How It Is Done continued...
After the tissue sample is collected, your doctor will insert a drainage tube (chest tube ) into the area and close the incision with stitches. One end of the tube will be in the space next to your lung and the other end will be sticking out of your chest and connected to a collection container. The chest tube helps re-expand your lung. The chest tubes will be removed when the drainage from your chest has stopped and no air is leaking from your chest incision, usually in a few days. Your stitches will be removed in 7 to 14 days.
The entire biopsy usually takes about an hour. After the lung biopsy is done, you will be taken to the recovery room for about an hour. You will then be taken to your hospital room.
Recovery from a video-assisted thoracoscopic surgery (VATS) takes less time than from an open biopsy surgery.
A chest X-ray is usually taken after a lung biopsy to look for any problems related to the biopsy.
Video-assisted thoracoscopic surgery (VATS) may not be available in your area. You may need to travel to a regional medical center for this test.
How It Feels
The local anesthetic used in your mouth or nose generally tastes bitter and may make you choke. Your mouth may feel very dry for several hours after the biopsy. You may also have a sore throat and some hoarseness for a few hours. Sucking on throat lozenges or gargling with warm salt water may help your sore throat.
The anesthesia may make it hard to swallow. You may need to avoid eating or drinking for at least an hour after the procedure.

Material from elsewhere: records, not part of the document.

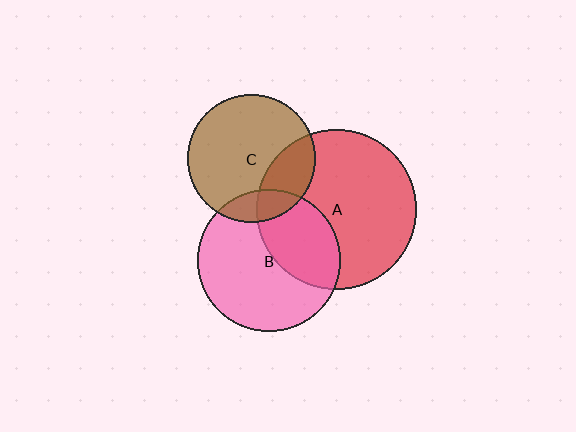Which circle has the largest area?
Circle A (red).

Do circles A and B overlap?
Yes.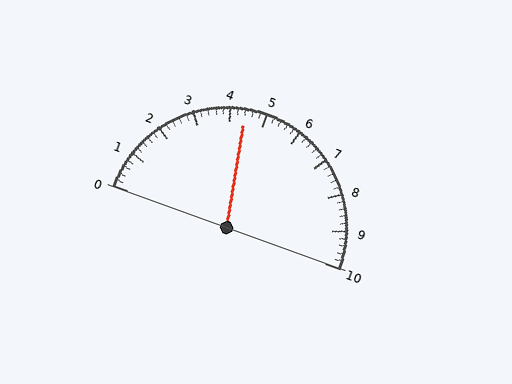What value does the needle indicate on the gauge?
The needle indicates approximately 4.4.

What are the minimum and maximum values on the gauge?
The gauge ranges from 0 to 10.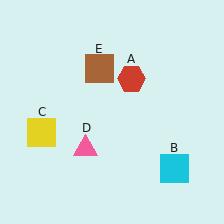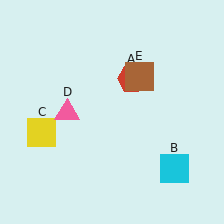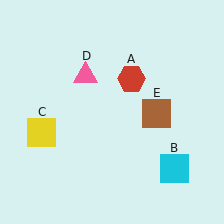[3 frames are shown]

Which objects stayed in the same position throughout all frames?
Red hexagon (object A) and cyan square (object B) and yellow square (object C) remained stationary.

You may have a mild fever shortly after the biopsy, which usually goes away within 24 hours. If it does not, call your doctor.
When you are given the shot to numb your skin at the needle biopsy site, you will feel a sharp stinging or burning sensation that lasts a few seconds. When the needle is inserted into the chest, you will again feel a sharp pain for a few seconds. The radiologist may ask you to hold your breath for a few seconds at different times during the biopsy.